De même encore, l’évocation des morts, du mort, s’accompagne de leur vie, du souvenir de leur vie : le passé devient présent, le transperce, le traverse et l’habite, le hante (ce qui s’est passé « au siècle dernier » revient sous la forme d’un présent vivant, encore vivace) ; par le souvenir, la vie se répète et persiste, déplacée mais présente sous une autre forme (déformée, vivante) de la présence et de la vie. L’évocation des morts, du mort, rend possible leur présence actuelle en tant que disparus, en tant que morts vivant désormais de leur vie de fantômes. De fait, dans le livre, à un certain moment, un fantôme parle, sa voix est mise en scène. Comme parlent les voix des auteurs et autrices, des artistes, des personnes qui sont convoquées et dont les voix mortes (à côté des voix de quelques personnes vivantes) construisent aussi le texte.
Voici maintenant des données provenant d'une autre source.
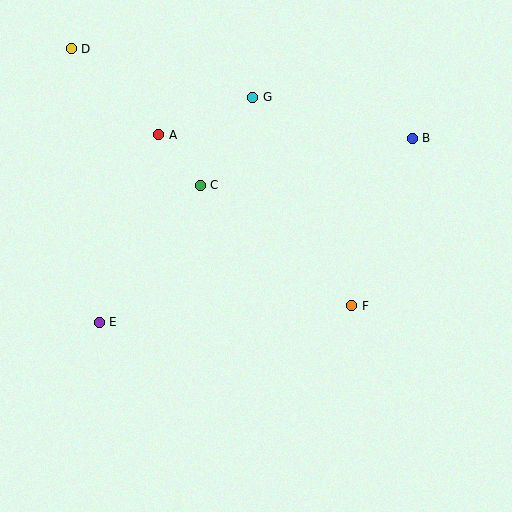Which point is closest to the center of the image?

Les morts ne sont pas de l’autre côté de la vie, ils l’habitent, littéralement, et en permettent, justement, la vie actuelle : celle de la pensée, du corps, du texte, du monde (« je parle à mes morts / et des morts me parlent »). Dans le livre, le logos laisse place à une hantologie : un discours peuplé de spectres, un discours qui en est à peine un, laissant flotter des énoncés fragmentaires, spectraux, prononcés par des voix mortes pourtant vivantes.

On trouverait facilement dans le livre les éléments qui permettraient de le ranger dans la catégorie de l’autobiographie, et en un sens, Une femme morte n’écrit pas relève d’une sorte d’autobiographie, un texte de soi sur soi. Pourtant, le soi dont il s’agit ici est fragmenté, fissuré, mobile, emporté par les mouvements de la mort et de la vie. Un soi défini par l’ensemble des passions et affects qu’il subit et qui sans cesse le défont et le construisent. Un soi constitué des autres qui l’habitent et parlent en lui, avec lui, avec elle : un soi qui implique toujours autre chose que soi, d’autres que soi, un soi aussi à partir de l’autre. Un soi pluriel, changeant, devenant (« devenir d’un je sans moi »), sans définition autre que le changement, le devenir incessant. Tous ces Je coexistent à travers le livre (jeune fille, vieille femme, malade, non malade, avec son amour, ayant perdu son amour, etc.), se juxtaposent, apparaissent et disparaissent, se font écho. Le soi est en soi un fantôme, une réalité inexistante constituée de bribes, de fragments, d’instants, d’une temporalité chaotique.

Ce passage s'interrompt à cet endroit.